At the latter end of the week our men had to climb over what seemed to be the backbone of that terrific region, with results almost disastrous to our long train of transport waggons. Botha, whose retreat towards Lydenberg our flanking movement had apparently prevented, we failed to find; so after fighting a mild rear-guard action, we scarce knew with whom, we encamped that night for the first and last time side by side with Buller's column.

The major part, however, of the Grenadier battalion remained till next morning far away in the rear to guard our huge convoy while climbing up and climbing down the perilous ridge just referred to, with the result that some of us forming the advanced party found ourselves without food or shelter. Yet the soldierly courtesy which has so often hastened to my help during this campaign did not fail in this new hour of need. A sergeant-major of the bearer company most graciously lent me his own overcoat, the night being bitterly cold; the officers of the Scots Guards not only invited me to dine with them, but one of them supplied me with a rug, whilst another pressed on me the loan of his mackintosh "to keep off the dew," and thus enwrapped I lay once more on the bare ground, well sheltered behind a sheet of corrugated iron, which I fortunately found stuck on end as though put there by some unknown Boer benefactor for my special benefit. In fashion thus lordly were all my wants continually supplied. The wild wind that night blew away a second sheet of iron that another young officer, with almost filial thoughtfulness, placed over me after I had gone to rest, but the original sheet maintained its perpendicular position, and by its welcome protection supplied me with a fresh illustration of the familiar saying, "He stayeth His rough wind in the day of His east wind."

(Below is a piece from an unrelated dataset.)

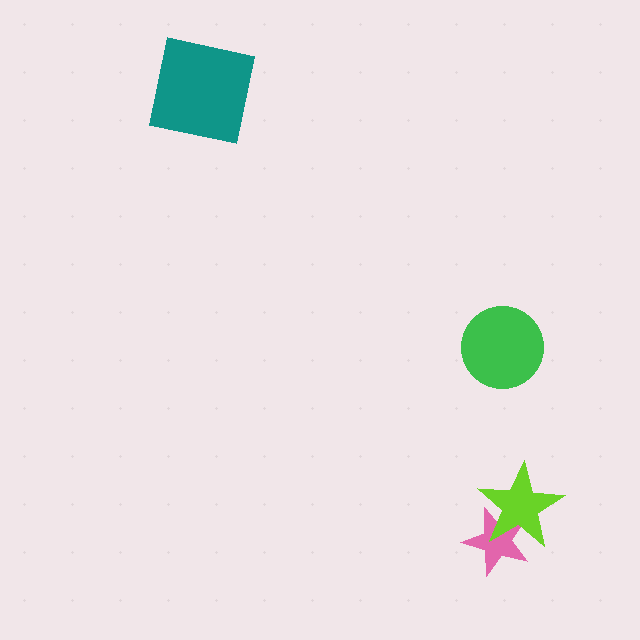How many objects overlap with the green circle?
0 objects overlap with the green circle.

[Sidenote: An Invisible Sniper's Triumph.]

Thus toiling we reached at last a plateau about 5000 feet above sea level, from which we looked down into the famous Waterfall Gorge, a sheer descent of 1000 feet. Down into it there drops from Waterval Boven the cogwheel section of the Delagoa Bay Railway, and in it there nestles a Swiss-like village, with hotel and hospital and railway workshops. As at Abraham's Kraal we captured the President's silk hat but let the President's head escape, so here we captured the President's professional cook, but the day before we arrived the President's private railway car,--his ever-shifting capital,--had eluded our pursuit, together with the President himself and the golden capital, in the shape of abounding coin he carried with him. The tidings proved to us a feast of Tantallus, so near and yet so far! How our men sighed for a sight of that car, and for the fingering of that coin! "At last I have him," said the exulting French General Soult of Wellington, at the battle of St Pierre, but his exultation proved distressingly premature. So did ours! Car and capital vanished just in the nick of time through that Waterfall Gorge, and to this day have never been disgorged.

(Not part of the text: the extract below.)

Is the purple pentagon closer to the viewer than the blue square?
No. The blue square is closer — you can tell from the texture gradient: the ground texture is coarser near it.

From even descending into that gorge the whole brigade of Guards was held back for four-and-twenty hours by a solitary invisible sniper, hidden, no one could find out where, in some secure crevice of the opposite cliff. One of our mounted officers riding down to take possession of the village was seriously wounded; and some of the scouts already there were compelled through the same course to keep under close shelter. So the naval guns, the field guns, and the pom-poms were each in turn called to the rescue, and gaily rained shot and shell for hours on every hump and hollow of that opposite cliff, but all in vain; for after each thunderous discharge on our side, there came a responsive "ping" from the valiant mauser-man on the other side. Then the whole battalion of Scots Guards was invited to fire volley after volley in the same delightfully vague fashion, till it seemed as though no pin point or pimple on the far side of the gorge could possibly have failed to receive its own particular bullet; but

"What gave rise to no little surprise,
Nobody seemed one farthing the worse!"

Just as the sun set the last sound we heard was the parting "ping" of Brother Invisible. So no man might descend into the depths that night, hotel or no hotel! Even at midnight we were startled out of our sleep by the quite unexpected boom of our big guns, which had, of course during daylight, been trained on a farmhouse lying far back from the precipice opposite to us, and were thus fired in the dead of night under the impression that the sniper, and perhaps his friends, were peacefully slumbering there. If so, the chances are he sniped no more. Next day at noon we began to clamber down to the level of the railway line, and found ourselves in undisturbed possession, after so prolonged and costly a bombardment called forth by a single, stubborn mauser.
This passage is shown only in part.